Visby Class Corvette Case Study

World's First Truely Stealth Vessel Powered by TF™50a Gas Turbines

The world's first truly stealth vessel was recently launched powered by four TF™50A marine aeroderivative gas turbines in a Combined Diesel Or Gas (CODOG) turbine configuration. The Visby-class corvette, also known as the YS 2000 series, was designed and built by Kockums AB at the Karlskrona Shipyard in Sweden.

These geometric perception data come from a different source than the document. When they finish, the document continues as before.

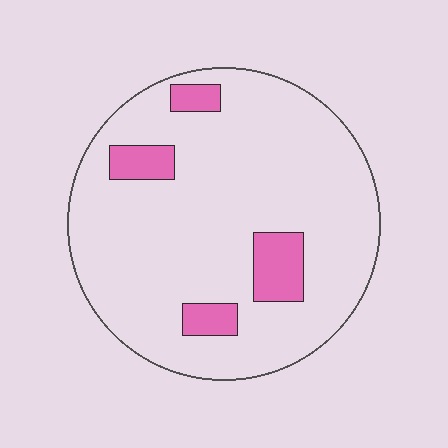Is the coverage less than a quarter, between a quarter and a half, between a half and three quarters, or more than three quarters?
Less than a quarter.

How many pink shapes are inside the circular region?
4.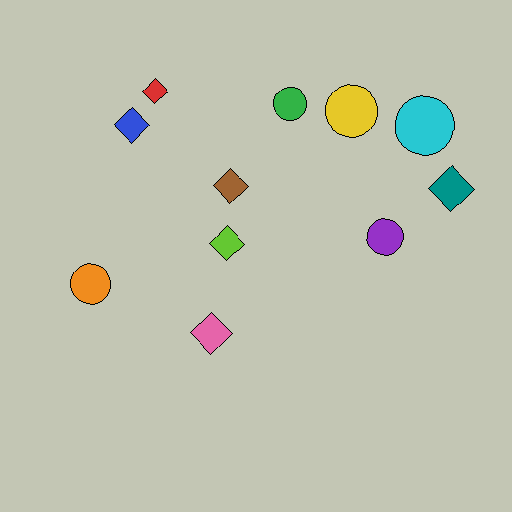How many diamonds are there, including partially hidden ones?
There are 6 diamonds.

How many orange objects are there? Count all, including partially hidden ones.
There is 1 orange object.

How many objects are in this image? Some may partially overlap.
There are 11 objects.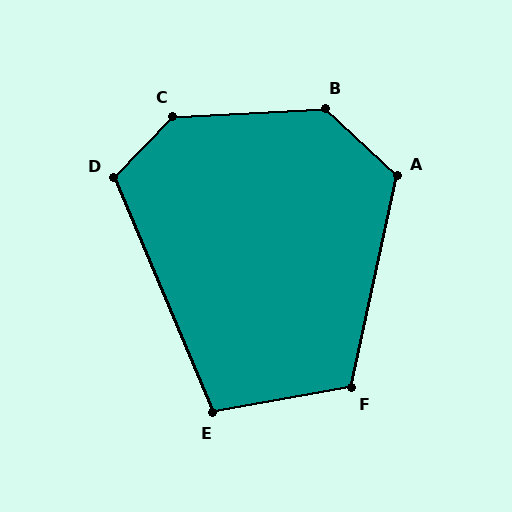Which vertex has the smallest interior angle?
E, at approximately 103 degrees.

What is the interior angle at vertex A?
Approximately 121 degrees (obtuse).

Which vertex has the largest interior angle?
C, at approximately 137 degrees.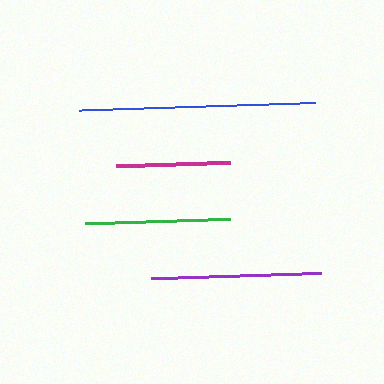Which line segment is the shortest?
The magenta line is the shortest at approximately 114 pixels.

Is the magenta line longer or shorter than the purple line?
The purple line is longer than the magenta line.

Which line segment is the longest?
The blue line is the longest at approximately 236 pixels.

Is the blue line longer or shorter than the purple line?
The blue line is longer than the purple line.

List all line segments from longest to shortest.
From longest to shortest: blue, purple, green, magenta.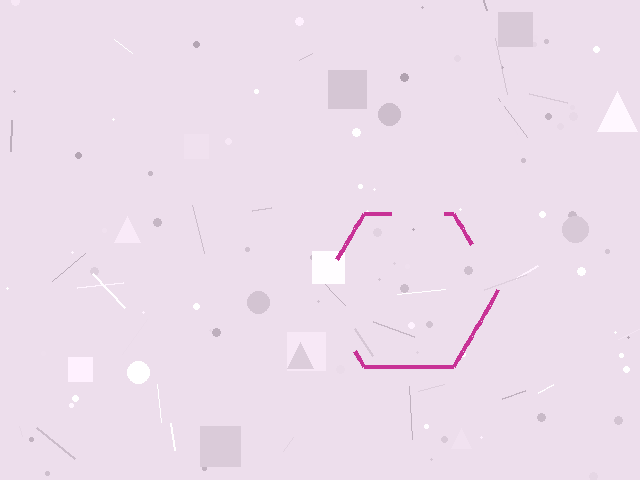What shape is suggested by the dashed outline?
The dashed outline suggests a hexagon.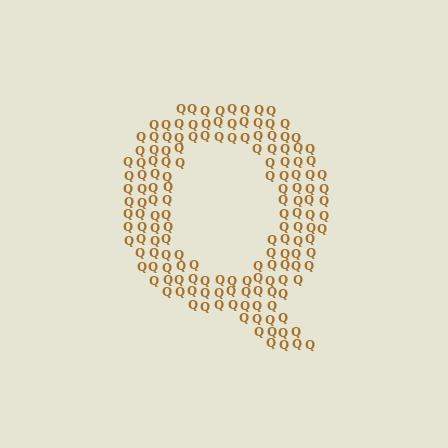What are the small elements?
The small elements are letter Q's.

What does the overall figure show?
The overall figure shows the letter Q.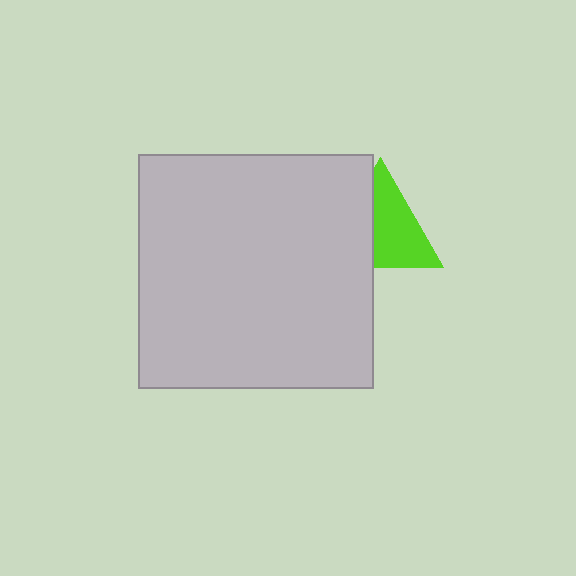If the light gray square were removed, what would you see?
You would see the complete lime triangle.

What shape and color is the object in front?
The object in front is a light gray square.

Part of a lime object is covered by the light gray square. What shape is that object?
It is a triangle.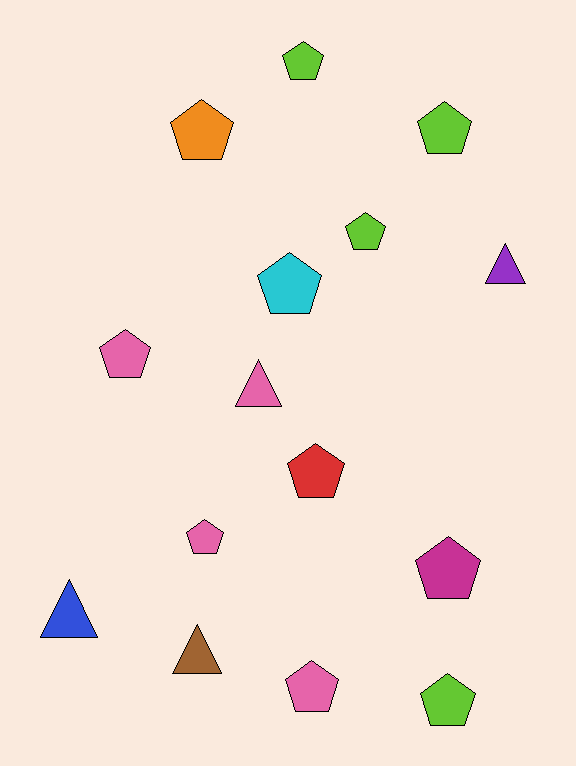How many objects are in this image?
There are 15 objects.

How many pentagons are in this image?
There are 11 pentagons.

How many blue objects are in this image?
There is 1 blue object.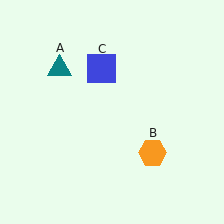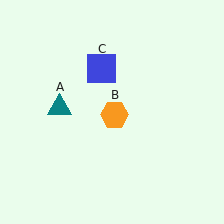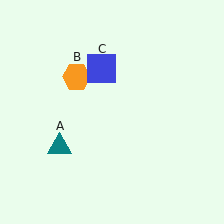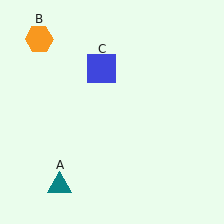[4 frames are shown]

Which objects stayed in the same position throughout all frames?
Blue square (object C) remained stationary.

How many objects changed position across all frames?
2 objects changed position: teal triangle (object A), orange hexagon (object B).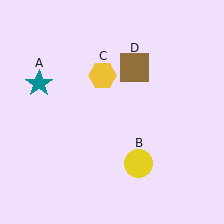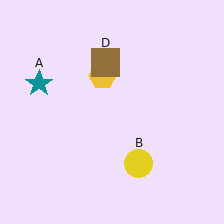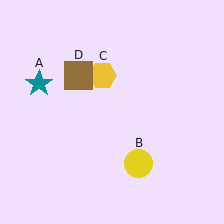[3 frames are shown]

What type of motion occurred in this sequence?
The brown square (object D) rotated counterclockwise around the center of the scene.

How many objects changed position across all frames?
1 object changed position: brown square (object D).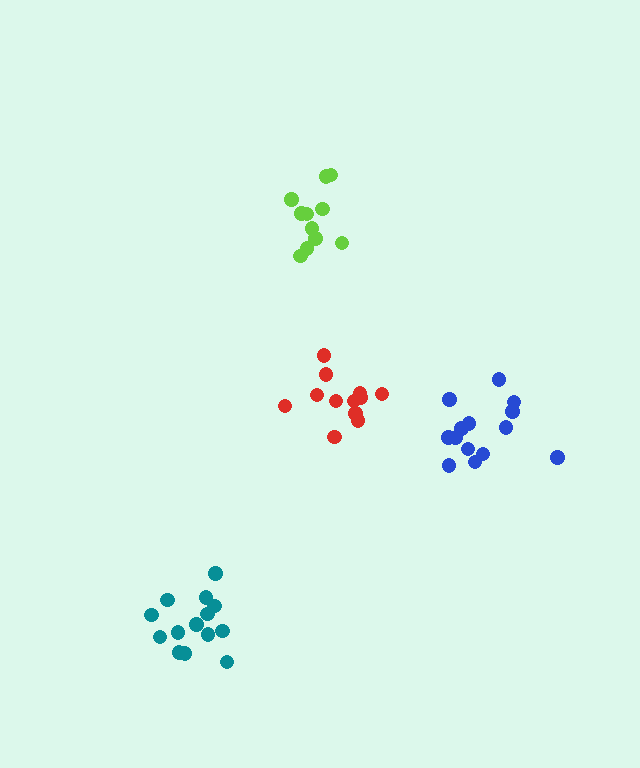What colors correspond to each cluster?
The clusters are colored: red, blue, lime, teal.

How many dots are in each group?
Group 1: 12 dots, Group 2: 14 dots, Group 3: 11 dots, Group 4: 14 dots (51 total).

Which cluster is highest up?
The lime cluster is topmost.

This flexible stealth vessel takes advantage of the TF50A's high power density, low vibration and noise characteristics and ease of maintenance attributes. The TF50A engines were selected for this project based on the long successful performance history of the TF™ Series engines in U.S. Navy service and for the operational flexibility afforded by the twin turbine per shaft line drive concept. The small size of the TF engines coupled with the cantilever mount from the combining gearbox provides a lightweight, compact propulsion package well suited to the Visby's design.

Vericor Power Systems provided the TF50A gas turbine propulsion module systems, which are combined with two MTU 16V 2000 N90 diesel engines to comprise the ship's main propulsion system. The TF50A gas turbines were manufactured for Vericor Power Systems by Honeywell Engines and Systems.

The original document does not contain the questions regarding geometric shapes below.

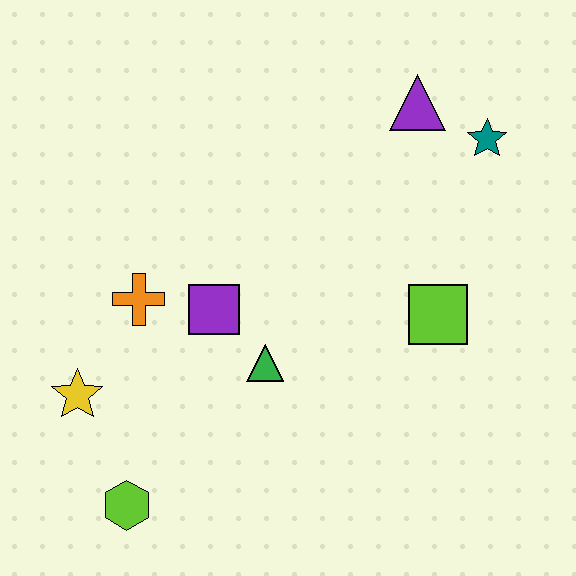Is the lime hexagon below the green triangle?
Yes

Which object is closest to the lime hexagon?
The yellow star is closest to the lime hexagon.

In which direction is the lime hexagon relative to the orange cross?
The lime hexagon is below the orange cross.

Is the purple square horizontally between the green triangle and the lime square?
No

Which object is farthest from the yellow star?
The teal star is farthest from the yellow star.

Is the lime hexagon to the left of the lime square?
Yes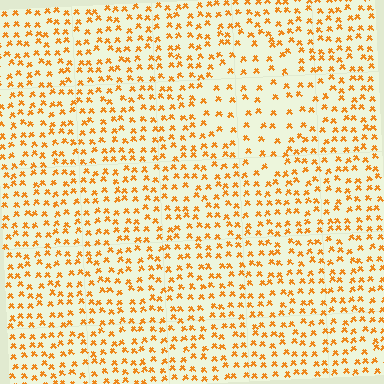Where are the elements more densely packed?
The elements are more densely packed outside the diamond boundary.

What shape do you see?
I see a diamond.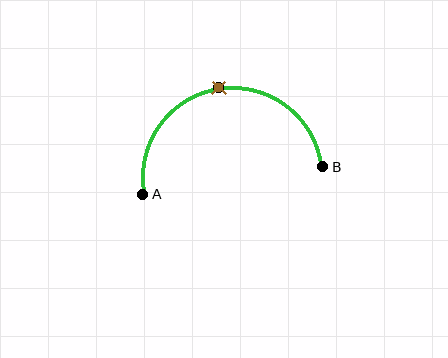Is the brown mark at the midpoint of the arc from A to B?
Yes. The brown mark lies on the arc at equal arc-length from both A and B — it is the arc midpoint.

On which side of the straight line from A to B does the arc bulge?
The arc bulges above the straight line connecting A and B.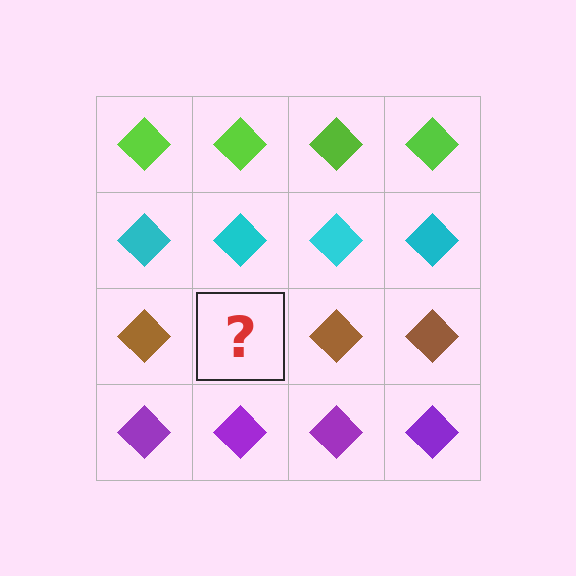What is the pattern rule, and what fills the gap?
The rule is that each row has a consistent color. The gap should be filled with a brown diamond.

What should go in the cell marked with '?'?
The missing cell should contain a brown diamond.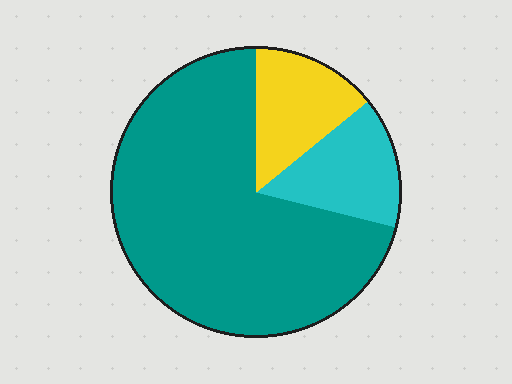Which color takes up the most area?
Teal, at roughly 70%.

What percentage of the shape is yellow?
Yellow covers around 15% of the shape.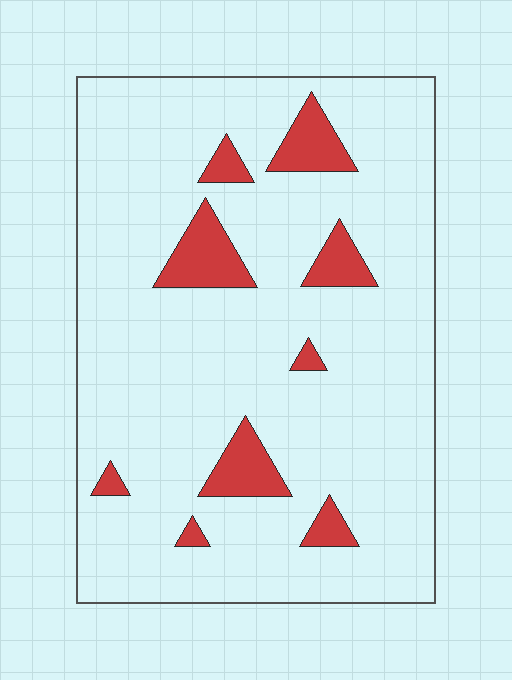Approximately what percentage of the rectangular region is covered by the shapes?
Approximately 10%.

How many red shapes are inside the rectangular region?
9.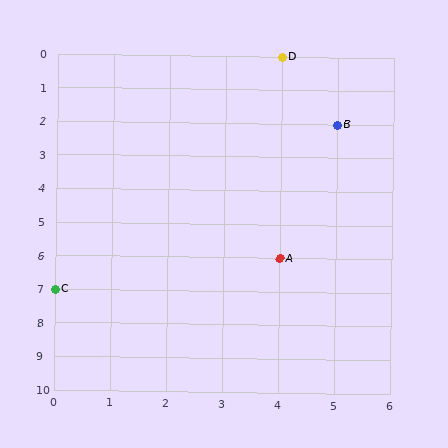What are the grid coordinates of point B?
Point B is at grid coordinates (5, 2).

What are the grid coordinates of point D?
Point D is at grid coordinates (4, 0).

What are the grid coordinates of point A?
Point A is at grid coordinates (4, 6).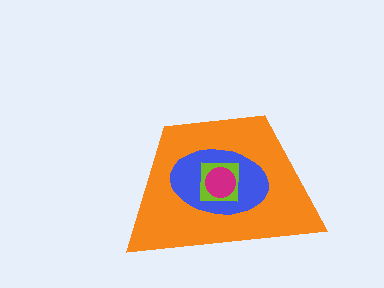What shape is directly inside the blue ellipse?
The lime square.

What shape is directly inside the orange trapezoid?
The blue ellipse.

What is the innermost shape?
The magenta circle.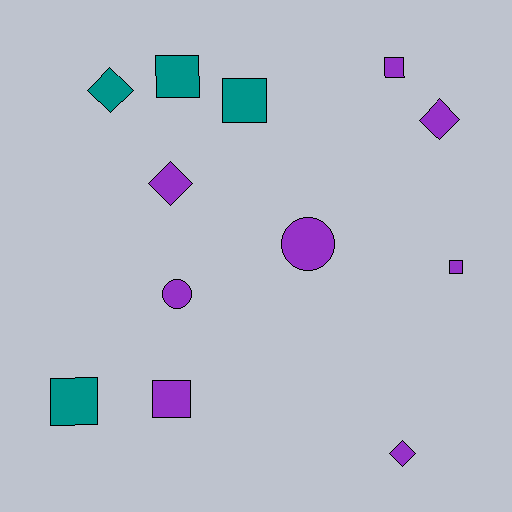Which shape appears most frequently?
Square, with 6 objects.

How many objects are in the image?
There are 12 objects.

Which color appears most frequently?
Purple, with 8 objects.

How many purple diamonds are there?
There are 3 purple diamonds.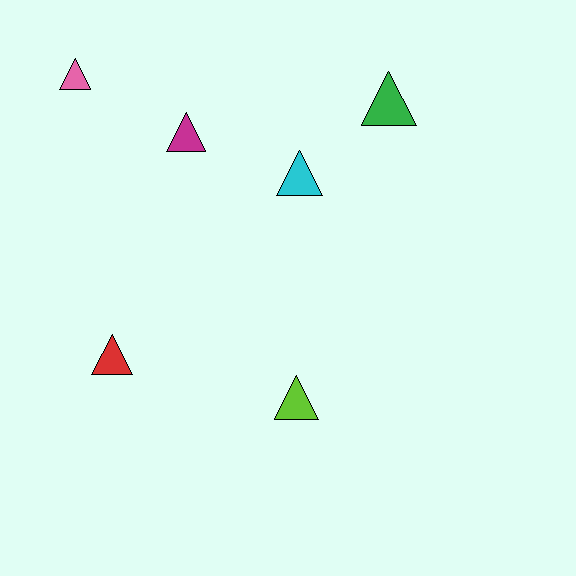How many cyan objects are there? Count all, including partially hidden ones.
There is 1 cyan object.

The TF50A gas turbines provide power for medium and high-speed operation, while the diesel engines offer low-speed maneuvering. The CODOG propulsion machinery provides power to two KaMeWa waterjet propulsors instead of conventional propellers. This arrangement provides for better hydro-acoustic signature, lower shipboard noise levels, better maneuverability, lower extreme draught, lower risk of damage and lower maintenance costs. Maximum speed is in excess of 35 knots.

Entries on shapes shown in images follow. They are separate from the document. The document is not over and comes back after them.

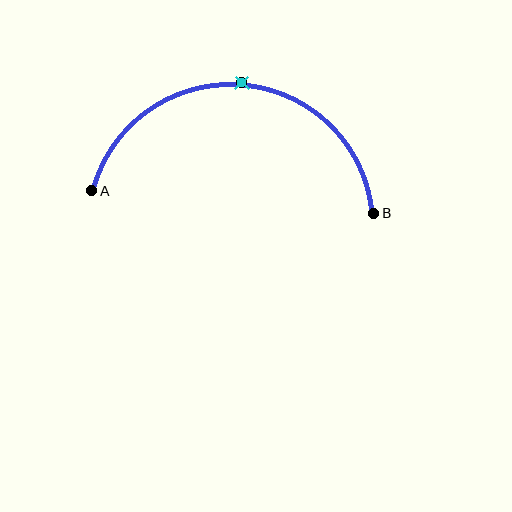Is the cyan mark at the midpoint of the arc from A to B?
Yes. The cyan mark lies on the arc at equal arc-length from both A and B — it is the arc midpoint.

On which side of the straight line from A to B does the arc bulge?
The arc bulges above the straight line connecting A and B.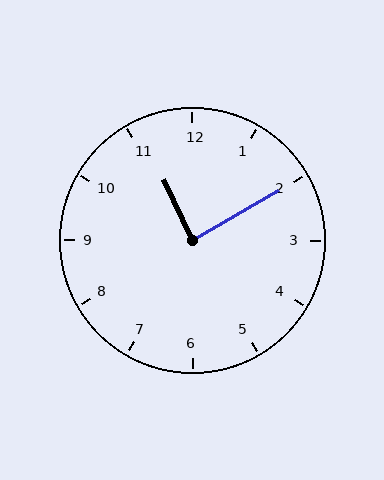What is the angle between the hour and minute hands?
Approximately 85 degrees.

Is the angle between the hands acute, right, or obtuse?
It is acute, close to a right angle.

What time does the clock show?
11:10.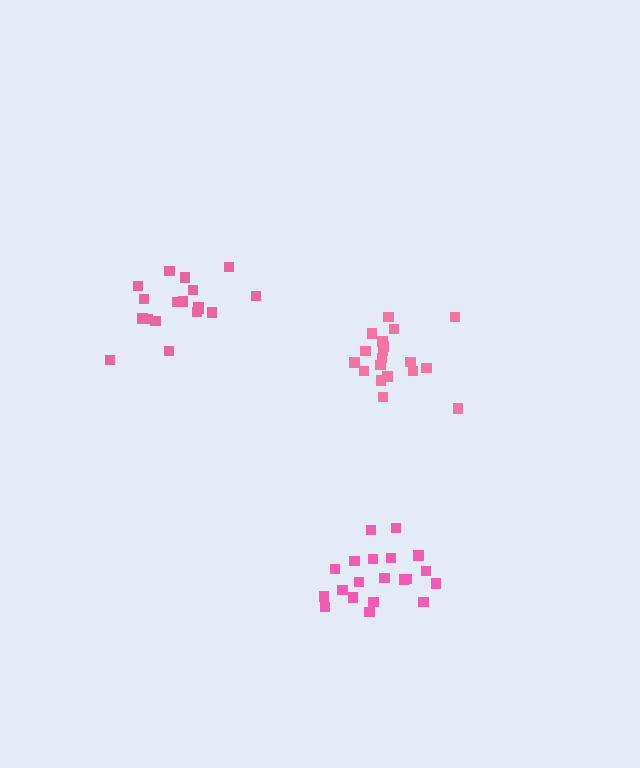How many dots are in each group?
Group 1: 20 dots, Group 2: 20 dots, Group 3: 18 dots (58 total).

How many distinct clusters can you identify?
There are 3 distinct clusters.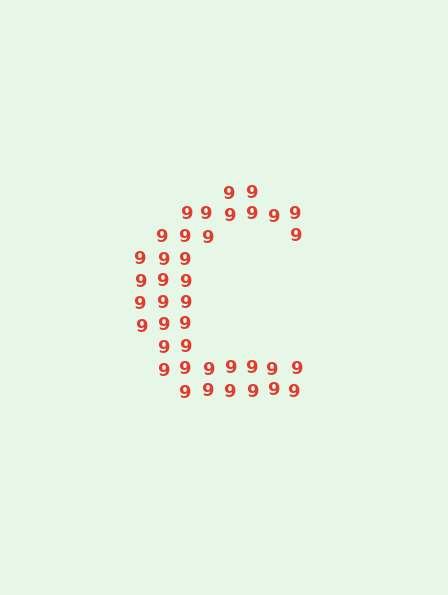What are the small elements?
The small elements are digit 9's.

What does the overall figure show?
The overall figure shows the letter C.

The small size and light weight features of the TF50A allows for the installation of three to four times the horsepower over diesel engines for the same installed weight, and at a lower installed volume. In addition, the TF50A marine gas turbine system can drive a variety of propulsors including fixed and variable pitch propellers, waterjets and, in the case of hovercraft, air props.

The Visby concept was developed as a collaboration between the Defence Materiel Administration (FMV), the Royal Swedish Navy, the Swedish defense industry, the Swedish Defense Research Establishment and Stockholm's Royal Institute of Technology. Kockums AB currently has a total of six Visby-class corvettes on order. The Visby corvette is a flexible surface combatant, designed for a wide range of roles such as anti-surface warfare, anti-submarine warfare, mine counter measures, and patrol. The Visby is designed to minimize all signatures, such as optical and infrared signature, above water acoustic and hydro-acoustic signature, underwater electrical potential and magnetic signature, pressure signature, radar cross section and actively emitted signals. Commissioning of the second Visby corvette is slated for early 2002, with one ship to be commissioned every 12 months thereafter.